The UK-based firm's first World Subsea Hardware Market Report forecasts 23% growth in capital expenditures (capex) over 2011-2015, with $139 billion expected to be spent worldwide.

"This study highlights the astonishing technical capability that exists within the subsea sector and puts into perspective just how capital-intensive oil and gas extraction now is for upstream [exploration and production] players," said Douglas-Westwood Director Steve Robertson.

"The technology that is being deployed is unlocking reserves that would previously have been impossible to access, but at a price, and as a result our study shows the sector has become a very sizable opportunity for the oilfield service and equipment community."

The "Golden Triangle," which consists of the Gulf of Mexico and offshore West Africa and Brazil, "will make up over 60% of global subsea production, SURF [subsea, umbilicals, risers and flowlines] and processing hardware expenditure over the forecast period," said the authors. "Africa will remain the largest market for upstream hardware; however, looking beyond the forecast period Latin America with Brazil's developments in the presalt Santos Basin could surpass African expenditure.

"North American spend will remain important, but is likely to see much less growth than Africa and Latin America, while North Sea activity is forecast for a slight decline in spend. These growth rates reflect the relative maturity of the regions.

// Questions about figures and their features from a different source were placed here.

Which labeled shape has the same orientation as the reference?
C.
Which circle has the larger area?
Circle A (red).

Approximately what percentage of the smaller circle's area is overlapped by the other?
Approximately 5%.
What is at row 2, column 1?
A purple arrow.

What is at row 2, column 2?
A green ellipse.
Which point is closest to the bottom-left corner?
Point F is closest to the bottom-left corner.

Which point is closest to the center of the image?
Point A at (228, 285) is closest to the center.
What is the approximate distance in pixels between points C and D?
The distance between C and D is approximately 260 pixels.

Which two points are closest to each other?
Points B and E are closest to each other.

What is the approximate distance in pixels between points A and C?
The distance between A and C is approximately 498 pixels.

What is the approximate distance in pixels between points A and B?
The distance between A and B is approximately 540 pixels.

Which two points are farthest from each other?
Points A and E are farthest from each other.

In addition, Asia and 'Australasia' present sizeable markets."

Spending for hardware to operate in the deepwater is expected to account for more than half of the total market spend in the next five years "and illustrates the increasing importance of deepwater reserves for the industry," the report said.

Development "is being driven by the challenges involved in accessing new reserves," said the authors. "Fields are being developed in deeper waters, from increasingly remote locations and in extreme 'metocean' conditions." Metocean, an abbreviation of "meteorology" and "oceanography," is used by the offshore industry to describe the physical environment near facilities, such as offshore platforms.

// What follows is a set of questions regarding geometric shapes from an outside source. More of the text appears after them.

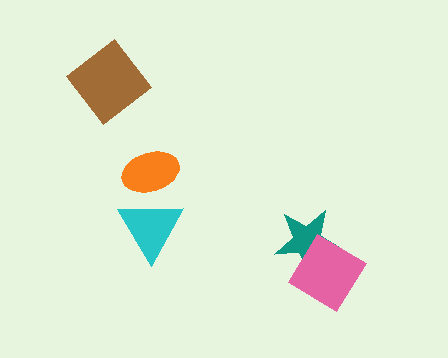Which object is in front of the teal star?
The pink diamond is in front of the teal star.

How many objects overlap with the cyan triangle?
0 objects overlap with the cyan triangle.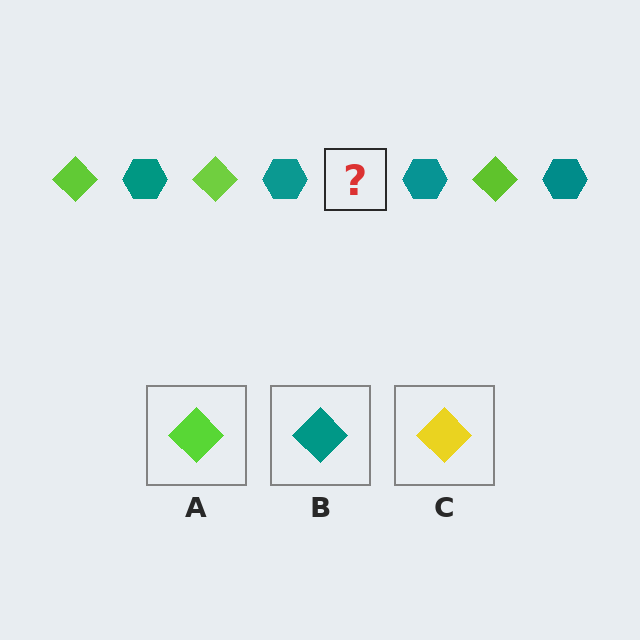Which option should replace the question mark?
Option A.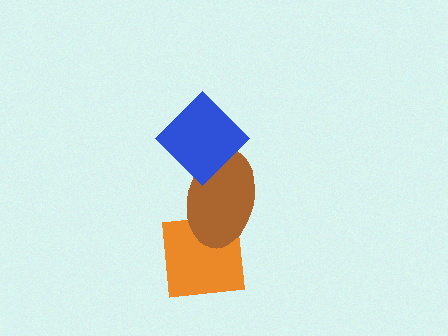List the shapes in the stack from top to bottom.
From top to bottom: the blue diamond, the brown ellipse, the orange square.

"Smaller, more widely scattered reserves, which were in the past uneconomic or too technologically challenging to develop, are now benefiting from higher oil prices and more advanced subsea hardware solutions," the report said. "Subsea developments continue to account for an ever increasing-share of offshore activity."

Higher oil prices also are driving drillers to look for reserves, said the authors.

"The economic downturn did undoubtedly hit some subsea projects, due to their relative complexity and the associated costs, with most operators using conservative hurdle rates to determine levels of investment. We have witnessed some moderation and reversal of the cost inflation that occurred in the years leading up to 2008."

Spending to build subsea pipelines will account for more than half of all subsea capex over the coming five years, according to Douglas-Westwood.

"Eastern Europe and the Former Soviet Union, Asia and the Middle East are expected to account for 78% of all pipeline expenditure," said Douglas-Westwood analyst Ian Jones. "This huge market is characterized by a number of multi-billion-dollar projects which are expected over the next five years -- albeit this is dependent upon various political and economical factors, which are likely to be dynamic."